# OTA HD channels without a locals sub



## uabcar (Dec 27, 2006)

Hi all- AVSforum pointed me here.

I recently subscribed to the Dish Bronze HD package for my HT room. Keeping TWC for most of the house and as such didn't subscribe to my locals via Dish.

I don't get NBC in HD from TWC and would like to pick it up OTA if possible. Based on what I've read here, the 211 can recieve OTA signals if connected to an HD antenna. 

So my question - Can I get OTA HD (which I know to be avail in my area) without a Dish Sub to my locals. Note that for some reason Local HD is not yet avail via Dish in my area.
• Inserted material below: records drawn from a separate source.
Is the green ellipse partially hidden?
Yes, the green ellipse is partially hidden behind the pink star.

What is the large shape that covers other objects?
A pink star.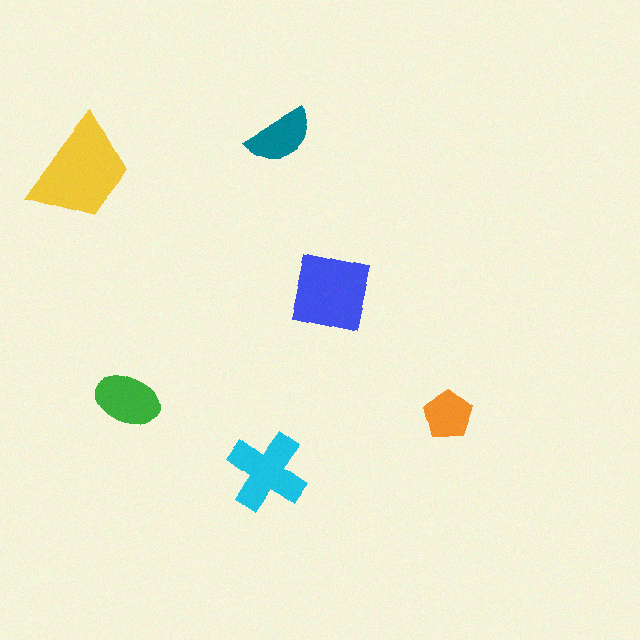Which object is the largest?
The yellow trapezoid.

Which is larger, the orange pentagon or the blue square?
The blue square.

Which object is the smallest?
The orange pentagon.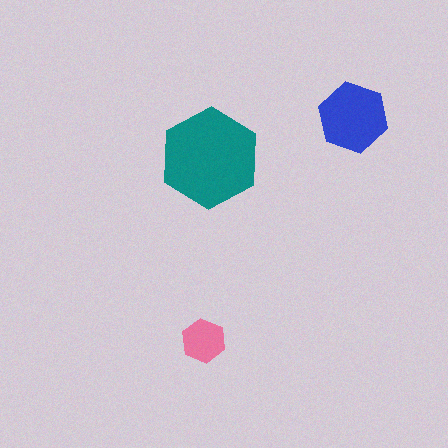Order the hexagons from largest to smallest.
the teal one, the blue one, the pink one.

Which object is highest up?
The blue hexagon is topmost.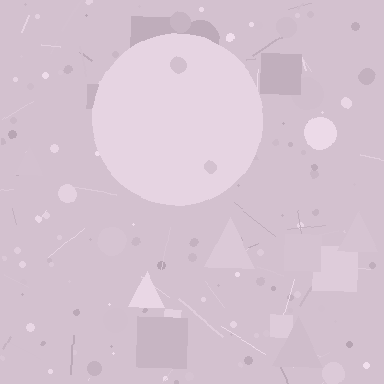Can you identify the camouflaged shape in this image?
The camouflaged shape is a circle.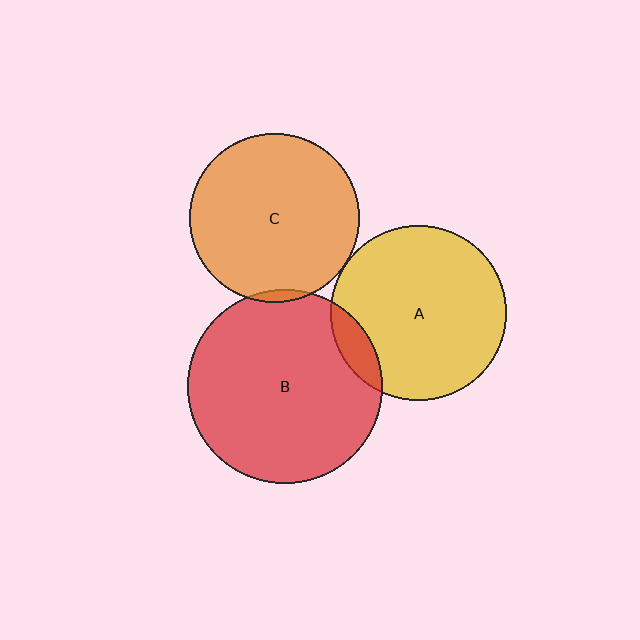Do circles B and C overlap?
Yes.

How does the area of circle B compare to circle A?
Approximately 1.2 times.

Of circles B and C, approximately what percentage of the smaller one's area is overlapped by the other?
Approximately 5%.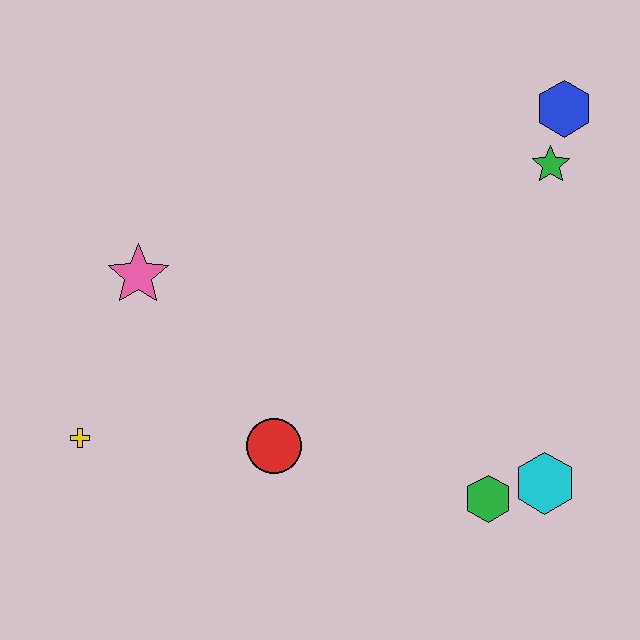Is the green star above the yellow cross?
Yes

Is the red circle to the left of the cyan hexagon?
Yes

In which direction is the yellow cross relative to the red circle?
The yellow cross is to the left of the red circle.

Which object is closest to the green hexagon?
The cyan hexagon is closest to the green hexagon.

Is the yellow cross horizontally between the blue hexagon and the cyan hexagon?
No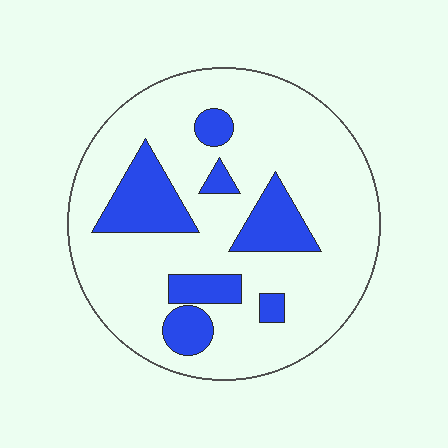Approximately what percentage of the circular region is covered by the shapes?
Approximately 20%.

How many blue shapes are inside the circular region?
7.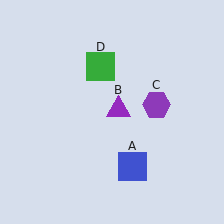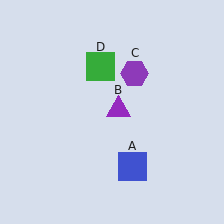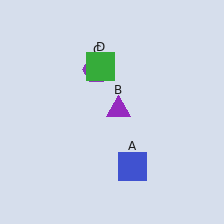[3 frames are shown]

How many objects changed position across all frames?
1 object changed position: purple hexagon (object C).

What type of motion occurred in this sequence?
The purple hexagon (object C) rotated counterclockwise around the center of the scene.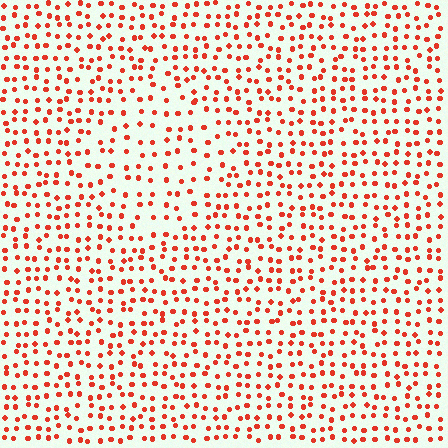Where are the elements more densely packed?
The elements are more densely packed outside the diamond boundary.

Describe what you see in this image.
The image contains small red elements arranged at two different densities. A diamond-shaped region is visible where the elements are less densely packed than the surrounding area.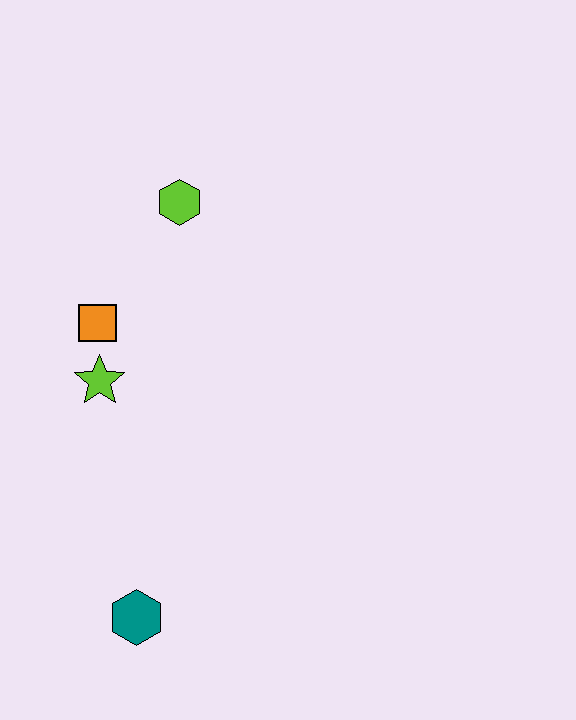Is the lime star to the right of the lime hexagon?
No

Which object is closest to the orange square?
The lime star is closest to the orange square.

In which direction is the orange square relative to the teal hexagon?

Based on what I've read, I think this will work but won't be able to see the guide data.

Thanks


----------



## Mikey (Oct 26, 2004)

Yes, the 211 can get digital OTA (not analog OTA) without having to sub to Dish locals. You're right that you won't get EPG data for your OTA locals.

There is no such thing as an HD antenna. You might want to check antennaweb.org to see if there are any VHF digital stations that you want to receive. If not, you might be able to get by with a UHF only antenna. The Zenith Silver Sensor is a very good UHF indoor antenna.

And :welcome_s


----------



## uabcar (Dec 27, 2006)

Bought an antenna this evening. Did a quick hookup (in the basement) and did a scan. Picked up 13 stations. All seem to have pretty good signal strength- all above 70. Can't wait to mount it outside tomorrow. Bet I pick up several more stations once I can get the antenna out of the basement. BTW- I got the Philips MANT940. 

Thanks for the help.


----------



## PeeWee10 (Dec 13, 2006)

Did you mount the MANT940? If so, how improved was the reception and channel adds? (I bought this antenna as well...indoors, down low and about 25 miles from towers, reception is pretty good, but antenna placement is "touchy") ...thanks


----------